Infolge des schweren Reaktorunfalls im Kernkraftwerk Three Mile Island im amerikanischen Harrisburg am 28. März 1979 wuchsen die Bedenken schlagartig. Daraus resultierten Verfassungsbeschwerden, diverse Baustopps sowie immer neue behördliche Sicherheitsauflagen, welche die Kosten explodieren ließen. Am Ende beliefen diese sich auf rund sieben Milliarden D-Mark. 

1985 war der Schnelle Brüter schließlich trotzdem fertiggestellt. Jedoch verweigerte das von einer Koalition aus SPD und FDP regierte Nordrhein-Westfalen nun die Erteilung der Betriebsgenehmigung.

Damals geschah das noch gegen den erklärten Willen der bürgerlichen Regierung in Bonn. Im April 1986 ereignete sich indes die Atomkatastrophe von Tschernobyl.

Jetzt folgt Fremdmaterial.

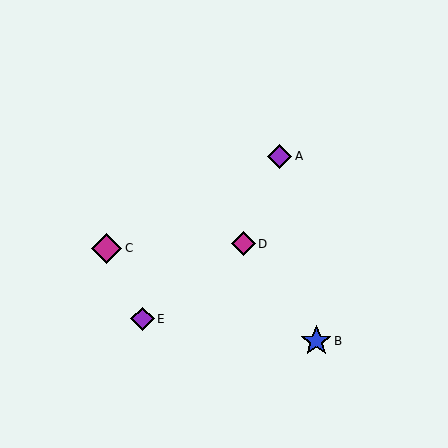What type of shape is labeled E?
Shape E is a purple diamond.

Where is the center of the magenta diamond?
The center of the magenta diamond is at (243, 244).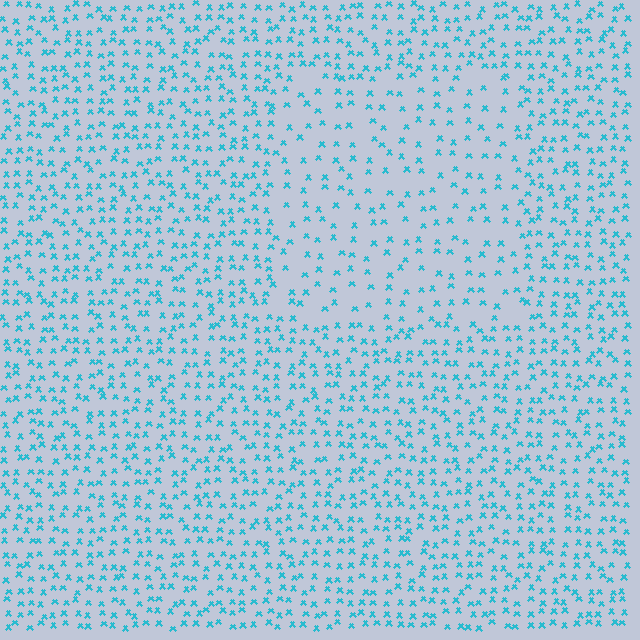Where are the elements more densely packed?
The elements are more densely packed outside the rectangle boundary.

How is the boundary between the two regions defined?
The boundary is defined by a change in element density (approximately 1.9x ratio). All elements are the same color, size, and shape.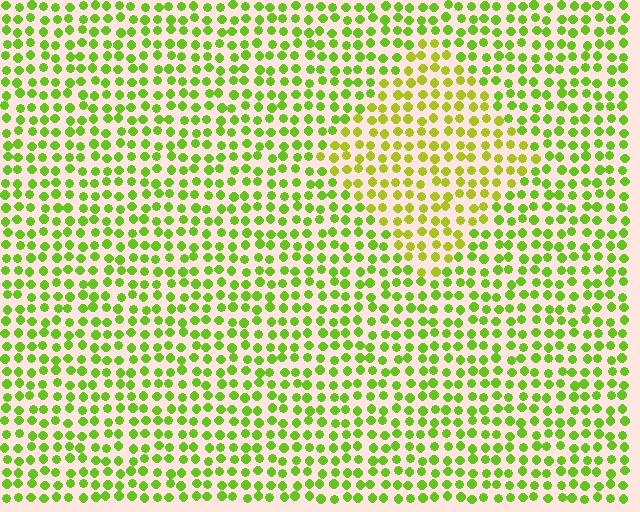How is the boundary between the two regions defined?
The boundary is defined purely by a slight shift in hue (about 25 degrees). Spacing, size, and orientation are identical on both sides.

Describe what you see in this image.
The image is filled with small lime elements in a uniform arrangement. A diamond-shaped region is visible where the elements are tinted to a slightly different hue, forming a subtle color boundary.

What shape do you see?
I see a diamond.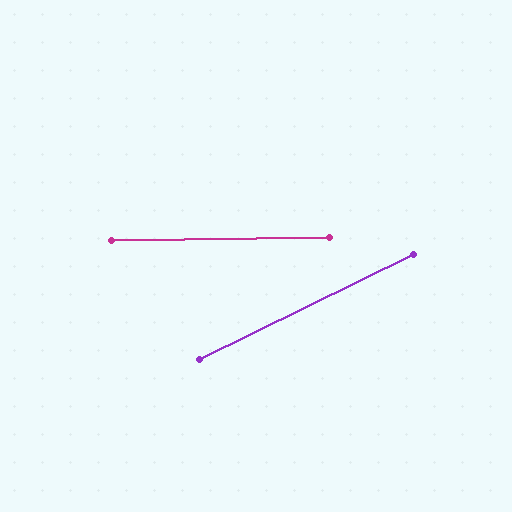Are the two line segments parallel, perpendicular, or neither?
Neither parallel nor perpendicular — they differ by about 25°.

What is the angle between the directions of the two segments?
Approximately 25 degrees.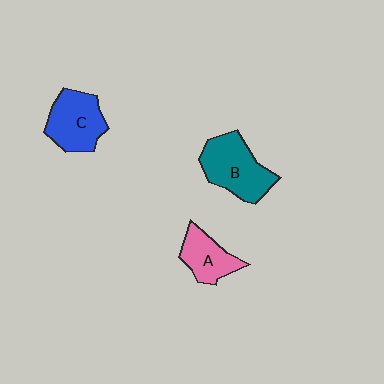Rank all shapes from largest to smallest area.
From largest to smallest: B (teal), C (blue), A (pink).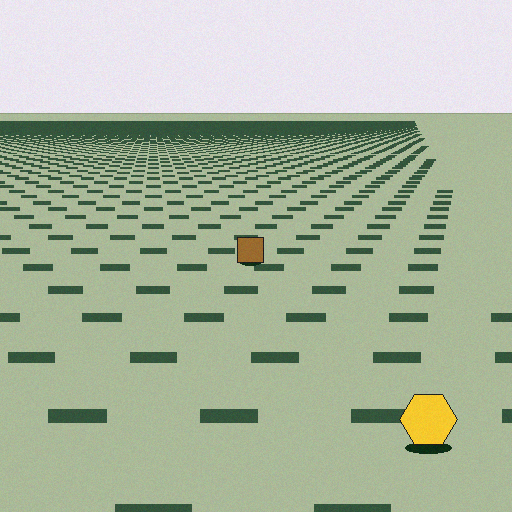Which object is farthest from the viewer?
The brown square is farthest from the viewer. It appears smaller and the ground texture around it is denser.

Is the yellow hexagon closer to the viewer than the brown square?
Yes. The yellow hexagon is closer — you can tell from the texture gradient: the ground texture is coarser near it.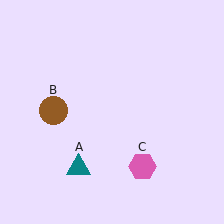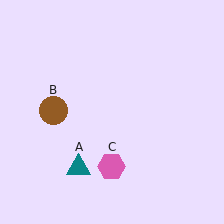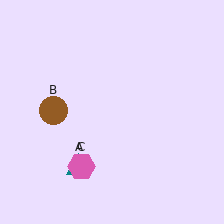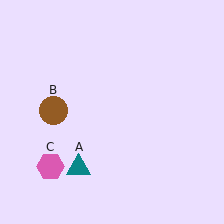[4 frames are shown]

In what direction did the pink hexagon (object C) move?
The pink hexagon (object C) moved left.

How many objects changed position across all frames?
1 object changed position: pink hexagon (object C).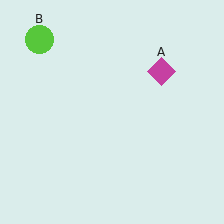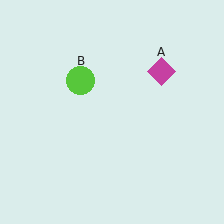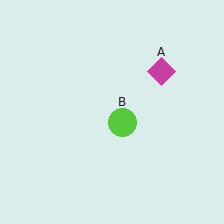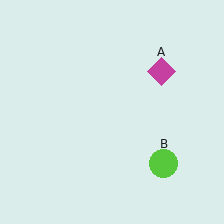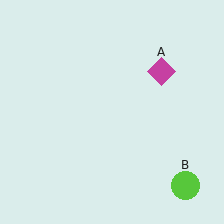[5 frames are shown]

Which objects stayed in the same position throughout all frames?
Magenta diamond (object A) remained stationary.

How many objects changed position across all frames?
1 object changed position: lime circle (object B).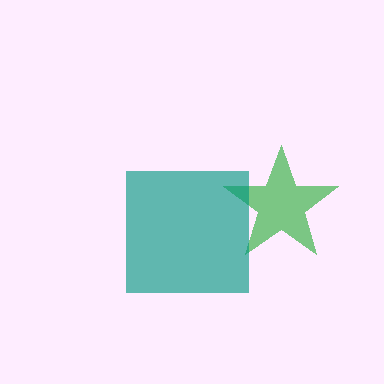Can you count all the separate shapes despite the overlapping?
Yes, there are 2 separate shapes.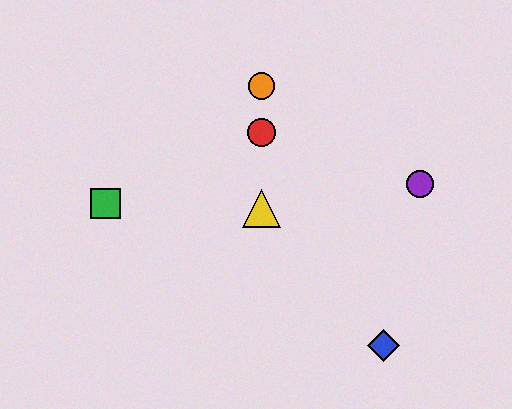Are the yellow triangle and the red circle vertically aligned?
Yes, both are at x≈262.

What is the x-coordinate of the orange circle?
The orange circle is at x≈262.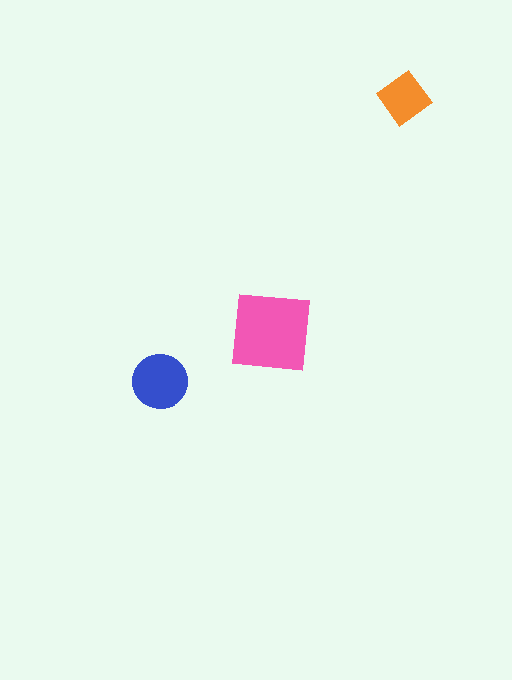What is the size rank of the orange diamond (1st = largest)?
3rd.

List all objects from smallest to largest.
The orange diamond, the blue circle, the pink square.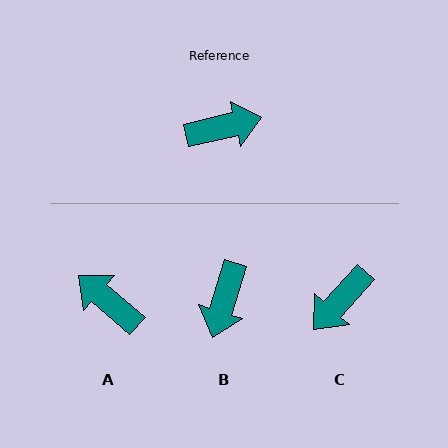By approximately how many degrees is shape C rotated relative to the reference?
Approximately 146 degrees clockwise.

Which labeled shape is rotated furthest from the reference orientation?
C, about 146 degrees away.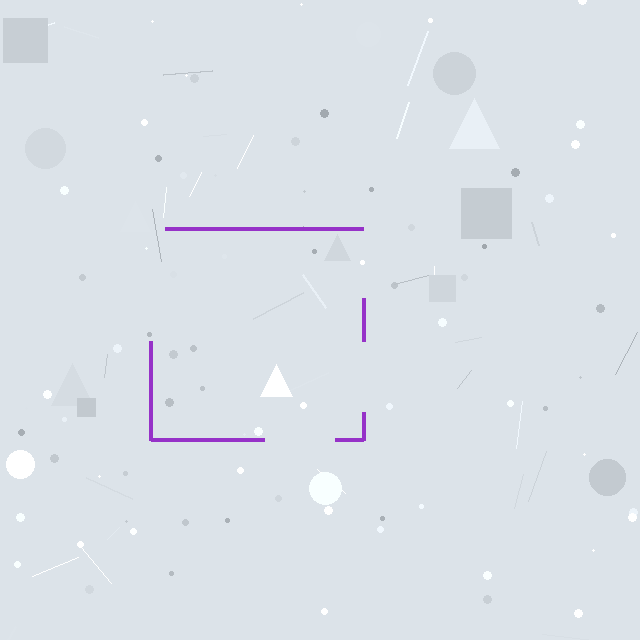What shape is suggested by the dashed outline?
The dashed outline suggests a square.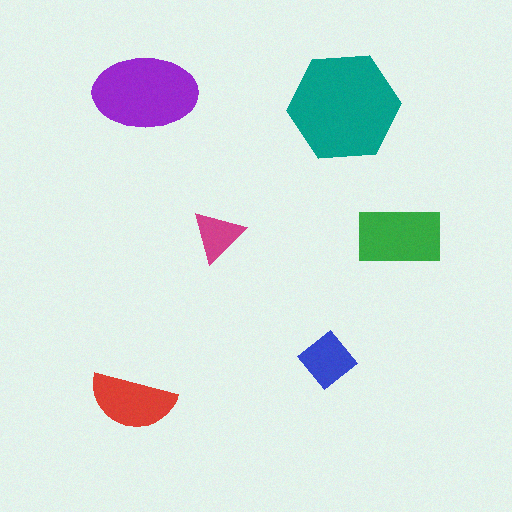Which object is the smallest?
The magenta triangle.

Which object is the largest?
The teal hexagon.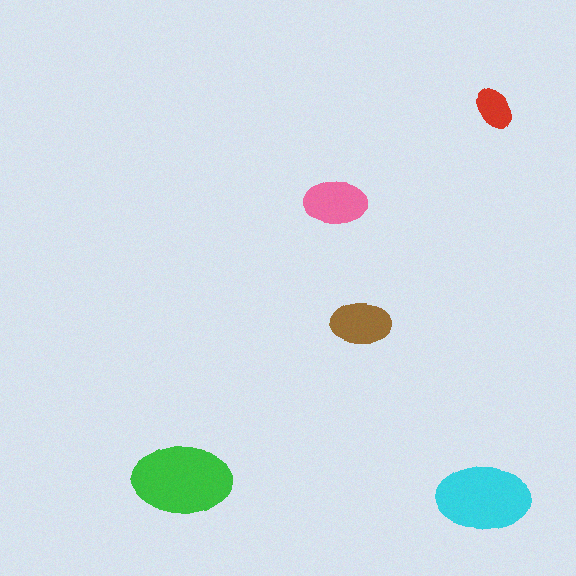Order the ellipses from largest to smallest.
the green one, the cyan one, the pink one, the brown one, the red one.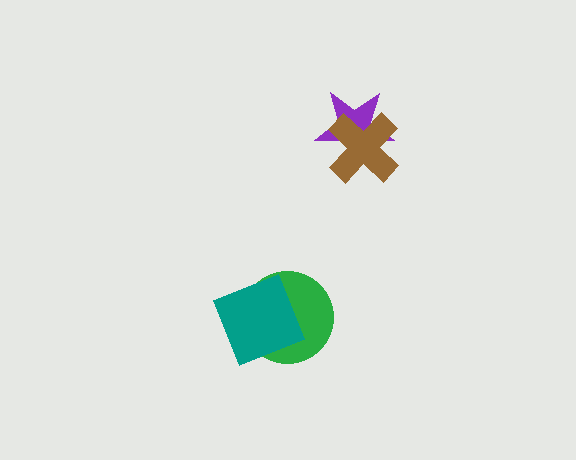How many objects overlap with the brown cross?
1 object overlaps with the brown cross.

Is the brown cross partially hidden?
No, no other shape covers it.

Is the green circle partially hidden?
Yes, it is partially covered by another shape.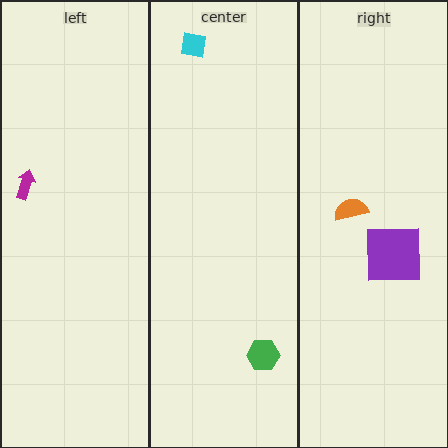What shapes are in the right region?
The orange semicircle, the purple square.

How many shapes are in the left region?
1.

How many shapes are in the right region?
2.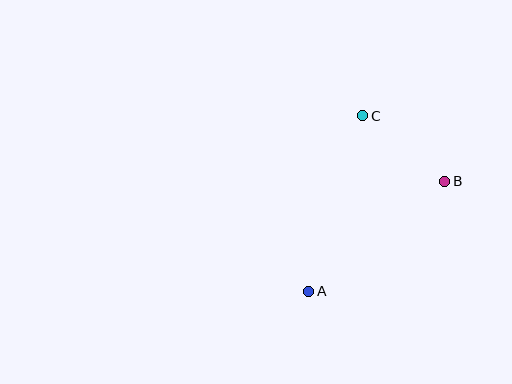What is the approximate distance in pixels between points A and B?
The distance between A and B is approximately 175 pixels.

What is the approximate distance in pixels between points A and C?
The distance between A and C is approximately 184 pixels.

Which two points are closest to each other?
Points B and C are closest to each other.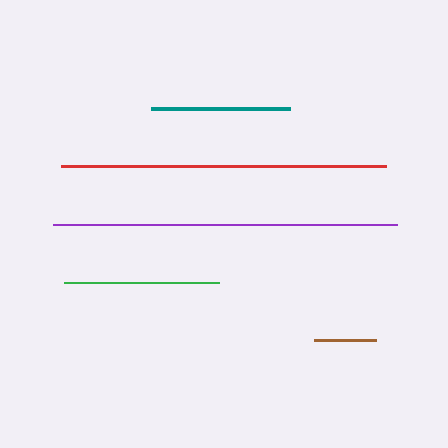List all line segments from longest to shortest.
From longest to shortest: purple and red (about equal), green, teal, brown.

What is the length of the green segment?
The green segment is approximately 155 pixels long.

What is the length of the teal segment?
The teal segment is approximately 139 pixels long.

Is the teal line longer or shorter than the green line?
The green line is longer than the teal line.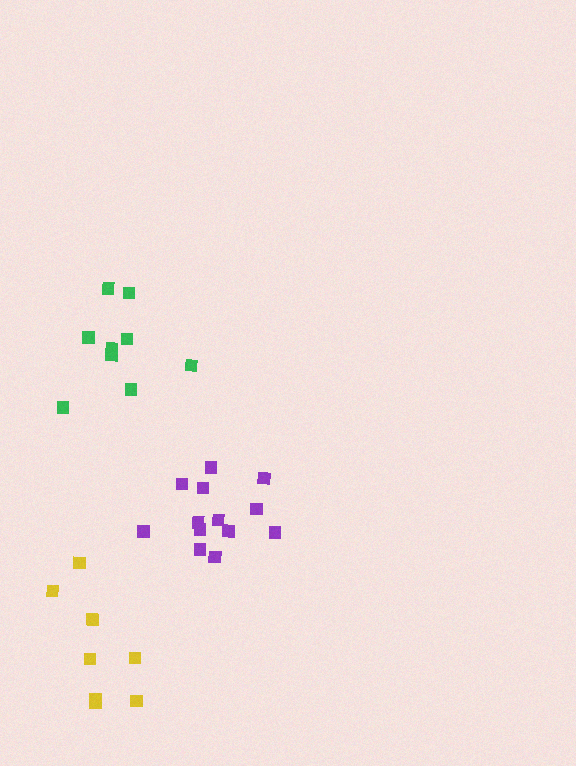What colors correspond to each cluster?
The clusters are colored: purple, green, yellow.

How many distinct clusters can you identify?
There are 3 distinct clusters.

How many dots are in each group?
Group 1: 13 dots, Group 2: 9 dots, Group 3: 9 dots (31 total).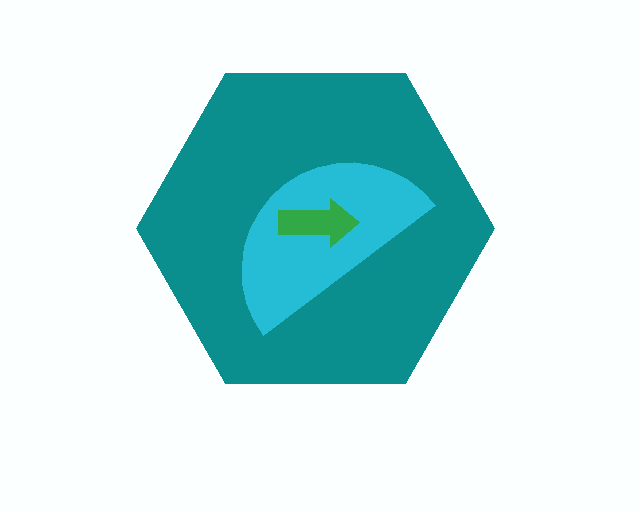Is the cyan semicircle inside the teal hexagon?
Yes.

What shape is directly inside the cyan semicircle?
The green arrow.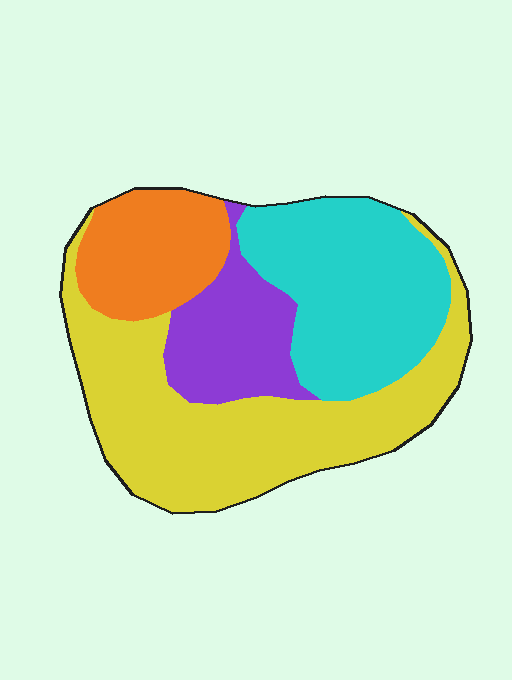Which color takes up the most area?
Yellow, at roughly 40%.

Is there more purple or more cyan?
Cyan.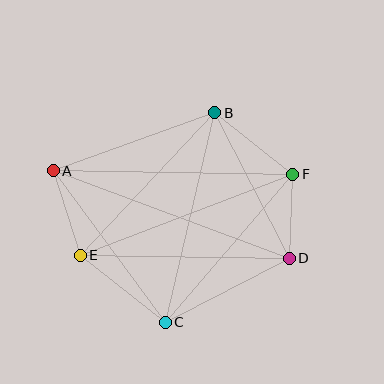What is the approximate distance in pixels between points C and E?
The distance between C and E is approximately 108 pixels.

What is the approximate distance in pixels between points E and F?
The distance between E and F is approximately 227 pixels.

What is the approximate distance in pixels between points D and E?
The distance between D and E is approximately 209 pixels.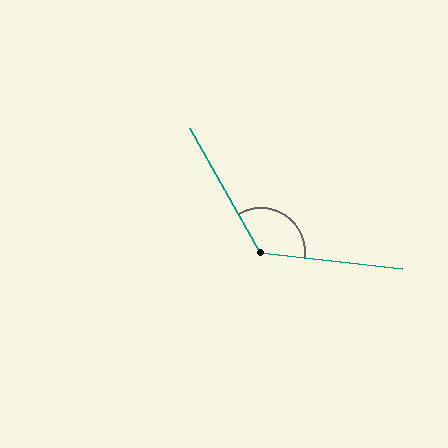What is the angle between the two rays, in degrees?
Approximately 126 degrees.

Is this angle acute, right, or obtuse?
It is obtuse.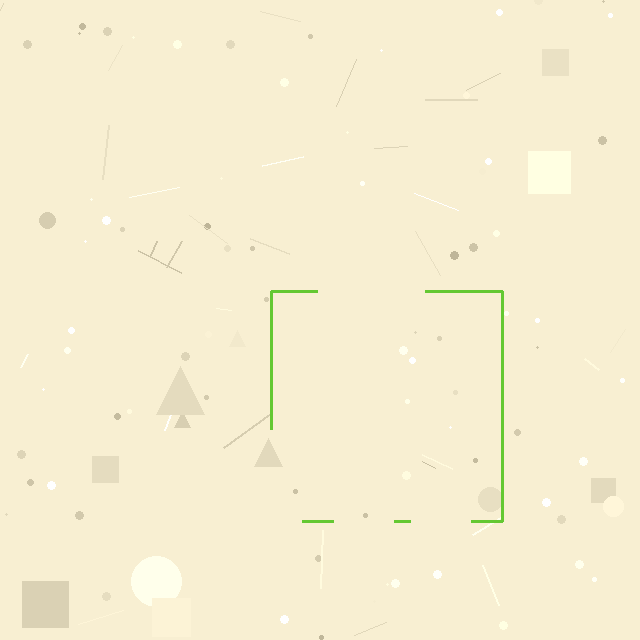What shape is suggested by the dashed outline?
The dashed outline suggests a square.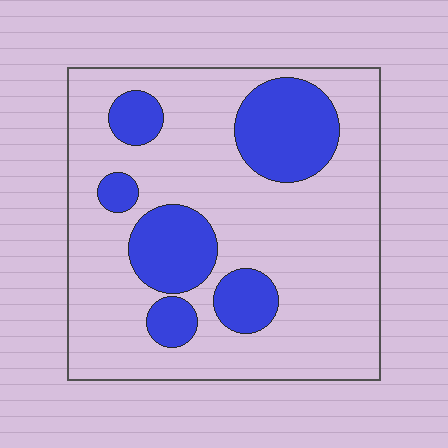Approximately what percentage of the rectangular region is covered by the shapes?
Approximately 25%.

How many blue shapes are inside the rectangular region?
6.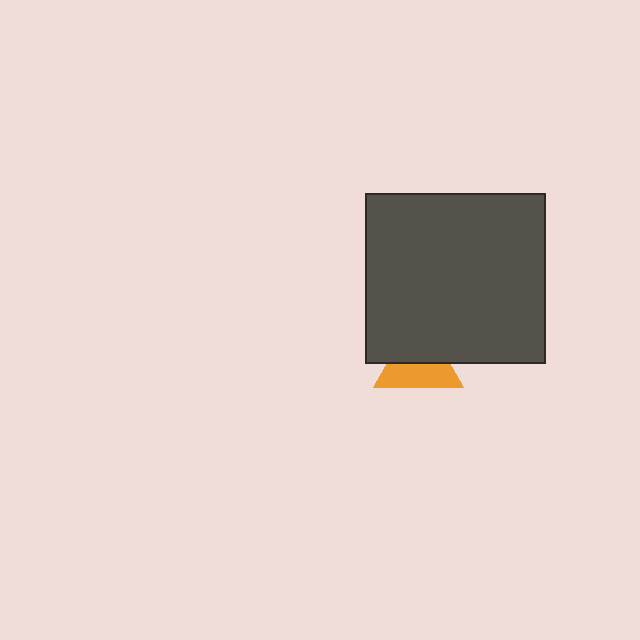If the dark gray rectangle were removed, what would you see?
You would see the complete orange triangle.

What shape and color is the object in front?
The object in front is a dark gray rectangle.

Durch sie kippte letztlich auch die Stimmung im Bund. 

Allerdings dauerte es noch bis zum 21. März 1991, ehe der Minister für Forschung und Technologie Heinz Riesenhuber (CDU) das Aus für den SNR-300 in Kalkar verkündete und Deutschland damit eine der größten Investitionsruinen aller Zeiten bescherte.